“Blessed is he whose transgression is forgiven, whose sin is covered. Blessed is the man unto whom the Lord imputeth not iniquity” (Psalm 32:1,2).
It is unfortunate that the mention of David reminds us too often of his sins and not his victories. Most people think “David and Bathsheba” rather than “David and Goliath.” Perhaps this says more about us than it does about David! The tragic background of both Psalm 32 and 51 is David’s sin with Bathsheba, his unsuccessful attempts to hide it, and then his confession and God’s forgiveness of the king (2 Samuel 11,12). This one event was an ugly blemish on an otherwise faithful life (1 Kings 15:5).

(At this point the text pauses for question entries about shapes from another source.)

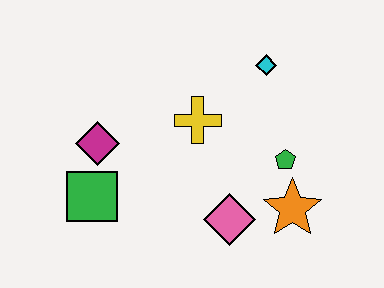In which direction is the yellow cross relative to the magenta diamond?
The yellow cross is to the right of the magenta diamond.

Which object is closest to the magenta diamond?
The green square is closest to the magenta diamond.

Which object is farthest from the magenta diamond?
The orange star is farthest from the magenta diamond.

Psalm 32 records the experiences that David went through as he faced his sins, confessed them, and received God’s free forgiveness. How is a righteous God able to forgive guilty sinners? Paul explains this miracle of grace in Romans 4, and he quotes Psalm 32:1,2 as part of his argument. Three words are important: “forgiven,” “covered,” and “imputed.”
The word forgive means “to lift and carry away.” It reminds us of the annual Day of Atonement in the Hebrew calendar (Leviticus 16), when the high priest “laid the sins” of the nation on the head of the scapegoat, and the goat was taken away into the wilderness to be seen no more. This pointed figuratively to Jesus, “the Lamb of God, which taketh away the sin of the world” (John 1:29).

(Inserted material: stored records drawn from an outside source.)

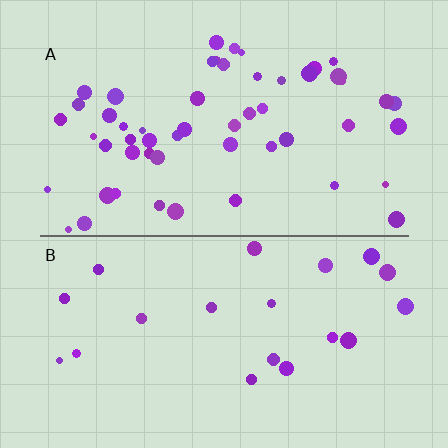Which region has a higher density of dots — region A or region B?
A (the top).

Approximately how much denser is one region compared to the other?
Approximately 2.6× — region A over region B.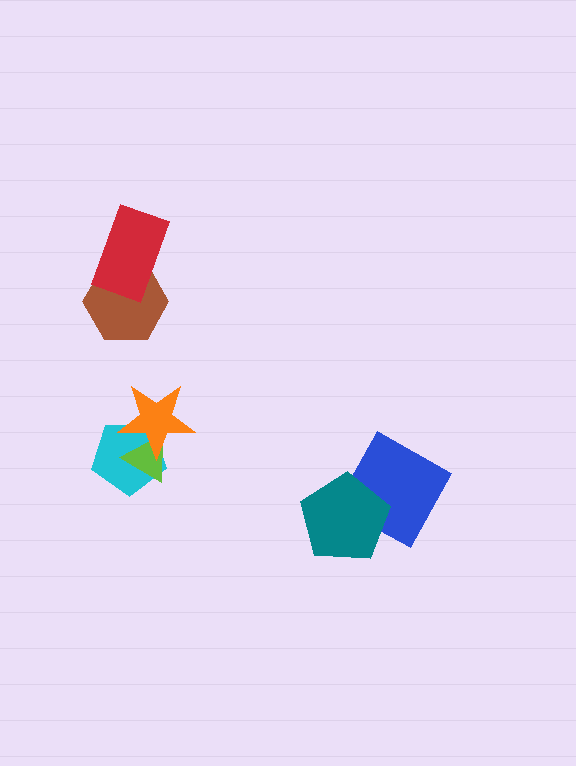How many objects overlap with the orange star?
2 objects overlap with the orange star.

The word covered simply means “concealed, out of sight.” David tried to cover his own sin with deceit, and yet he was found out. When God covers our sins, they are gone forever. “As far as the east is from the west, so far hath He removed our transgressions from us” (Psalm 103:12). The blood of Jesus Christ does not simply cover sin; it cleanses sin (1 John 1:7-9).

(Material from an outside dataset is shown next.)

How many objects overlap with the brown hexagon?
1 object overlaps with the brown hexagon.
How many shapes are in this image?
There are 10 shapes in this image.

The word impute is a financial term; it means “to put to one’s account.” After all, what good is it if, after God wipes the record clean, we sin again and He starts a new record? David rejoiced because God would never again keep a record of his sins. Paul made it clear in Romans 4 that the person who trusts Jesus Christ is fully and finally forgiven, the record is made clean, and no record will ever be kept of his sins.
How is this possible? Through the wonderful and perfect transaction on Calvary. On the cross, all of our sins were put to Christ’s account. He was made sin for us (1 Peter 2:24). And, when we trusted Jesus Christ, His righteousness was put on our account! “He [the Father] hath made Him [the Son] to be sin for us, who knew no sin; that we might be made the righteousness of God in Him” (2 Cor. 5:21). This dual transaction makes our forgiveness and salvation possible.
Forgiveness, then, is not cheap, even though it is free. David knew that no amount of expensive sacrifices could take away his sins (Psalm 51:16,17). Our own good works, or even our good intentions, can never solve the sin question. Jesus Christ, the perfect sacrifice, had to die for the sins of the world. It is on the basis of that one perfect sacrifice that God can meet the sinner and forgive his sins.
—From Meet Yourself in the Psalms by Warren W. Wiersbe.
Cover up your sins, and God will uncover them in judgment. Uncover your sins, and God will cover them in grace. —A.J.P.